Dans cette deuxième édition de Liban face à face, on se déplace donc, mais toujours collé·e·s aux corps (à leur image, figurative ou spectrale). Ils sont les miroirs de leurs maisons, les fantômes de leurs villes. Nous aussi, spectateur·ice, sommes fantômes. Nous circulons d’un film à l’autre, allons de lieux en lieux, de mémoires en mémoires en activant, par notre passage, une hantise. Et si le Liban se donne ici par ses intérieurs fissurés, ses villes à demi effacées et ses périphéries heurtées, c’est toujours par les corps qu’il revient : corps-marges, archives et spectres.
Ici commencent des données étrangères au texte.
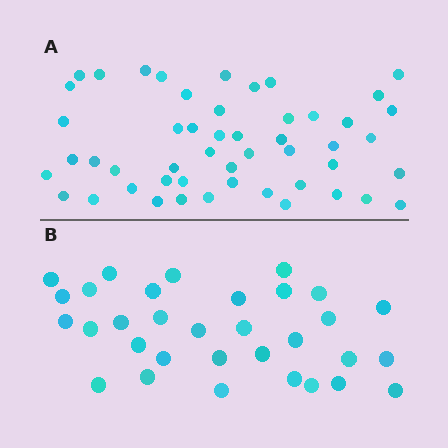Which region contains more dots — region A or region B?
Region A (the top region) has more dots.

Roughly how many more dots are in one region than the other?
Region A has approximately 20 more dots than region B.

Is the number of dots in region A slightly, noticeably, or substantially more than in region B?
Region A has substantially more. The ratio is roughly 1.6 to 1.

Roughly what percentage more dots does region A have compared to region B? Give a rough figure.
About 55% more.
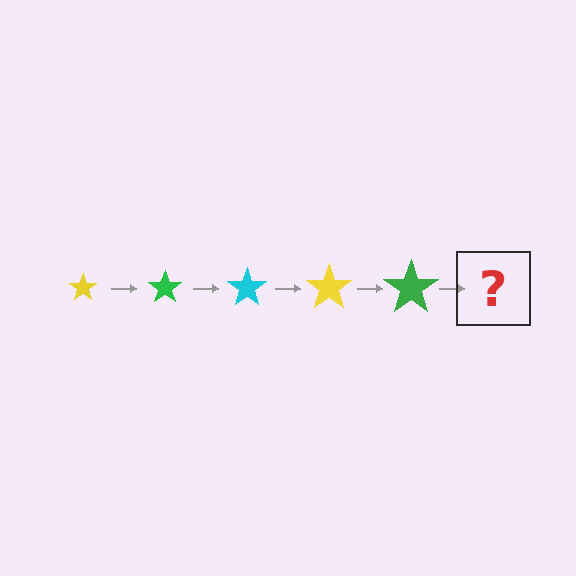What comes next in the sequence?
The next element should be a cyan star, larger than the previous one.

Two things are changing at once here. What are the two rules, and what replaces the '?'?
The two rules are that the star grows larger each step and the color cycles through yellow, green, and cyan. The '?' should be a cyan star, larger than the previous one.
Ils témoignent, ils se souviennent et ils persistent. « Mémoire spectrale, le cinéma est un deuil magnifique, un travail du deuil magnifié ».Ce programme, lui aussi, est un travail du deuil magnifié. Bellement, il traverse ses espaces dans un mouvement de décloisonnement, il regarde ce qui reste, ce qui insiste. Ce qui persiste à vivre au creux des images, même lorsque l’intérieur blesse, lorsque la ville disparaît ; même alors que ses revenant·e·s ne savent plus où revenir.